Ind-Aus 4th Test: India beat Australia by 3 wicketsIndia clinch series 2-1; retain Border-Gavaskar Trophy
Brisbane, Jan 19 (FN Agency) India beat Australia by three wickets in fourth and final Test to claim the series 2-1 and retain the Border-Gavaskar Trophy, here on Tuesday. Resuming at four for none on the final day, India overhauled the target of 328 in the fourth innings to with 18 balls to spare in a thrilling encounter which went down to the wire. Just when sieges continue to make headlines world over, India have one of their own at the Gabba, Australia’s strongest home venue where they hadn’t lost a Test match in 32 years. All that changed today.
India had 145 runs to get in the final session, Australia needed seven wickets. Pant was on 10 then, having come to the crease on the back of a ramp shot gone wrong from India captain Ajinkya Rahane. He took his time, much like he did during his 97 in Sydney, and delivered India safely to Tea. Waiting on the other side was Tim Paine, playing with the fields, bringing in the long-on for every last ball of the over from Nathan Lyon and asking him to go over the top. And so he did, hitting a six after the previous delivery had burst off one of the cracks.

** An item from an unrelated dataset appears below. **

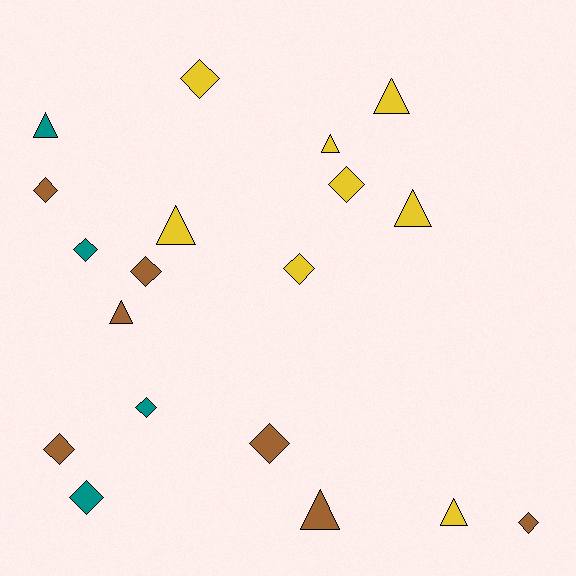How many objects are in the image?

Pant was on 16 when a delivery did exactly that once again, but Paine missed a tough stumping chance, Steve Smith couldn’t collect the ball at slip and off it went to the boundary. India looked unstoppable after that, even as they lost their unflappable anchorman in Cheteshwar Pujara to the second new ball, to an equally unflappable Pat Cummins, after what was his slowest half century. Going into the last hour, India lost Mayank Agarwal caught in covers and had Washington Sundar join Pant, the allrounder playing only his first Test match. But he started from where he left off in the first innings, the only change being that this time he took the short ball on from Cummins and hoicked him for a six over deep square leg. He was out reverse-sweeping Lyon but his 29-ball 22 had done enough. India only needed 10 more runs off 25 balls.
Pujara’s day-long vigil allowed batsmen at the other end to take risks, starting with Gill in the morning session and Rahane later in the afternoon. Gill took only 146 balls for his 91 whereas Rahane raced to 24 off 22 before falling to Cummins, Australia’s fuel tank on this ragged final day. Cummins bowled 24 overs in total for a haul of 4-55. Gill fell to a loose drive off Lyon outside off, Rahane then chimed in with boundaries and then Pant did whatever he’s always promised to do to opposition teams as India’s wicketkeeper-batsman. And they were home. Earlier, Cummins had Pujara in trouble with his short balls right through the day, banging the pitch halfway and hitting the cracks spell after spell. Pujara copped blows on his helmet, his forearm and his face but didn’t lose ground. India needed that stability after losing Rohit Sharma very early in the day to another Cummins special: angling in, straightening and taking the outside edge.
That’s when Pujata and Gill put on 114 for the second wicket; Pujara only scored 26. Gill looked at home against Australia’s short ball ploy, hooking and pulling Mitchell Starc for consecutive boundaries at one point time. Australia will feel they stuck to that plan for a bit longer than they should have, but that wasn’t the only questionable tactic from Paine. Pujara didn’t have to deal with a silly point when Lyon was bowling, a tactic Shane Warne called “negative” on air. India’s three sessions panned out as 79/1, 100/2 and 145/4, showing their expert approach to this run chase. They needed to only draw to hold onto the Border-Gavaskar trophy but the “new India” which Virat Kohli spoke about at the start of this tour wanted more, and tellingly were able to be that even without him.
Brief Scores: Australia 369 & 294 beat India 336 & 329/7 (Gill 91, Pant 89*; Cummins 4-55) by 3 wickets.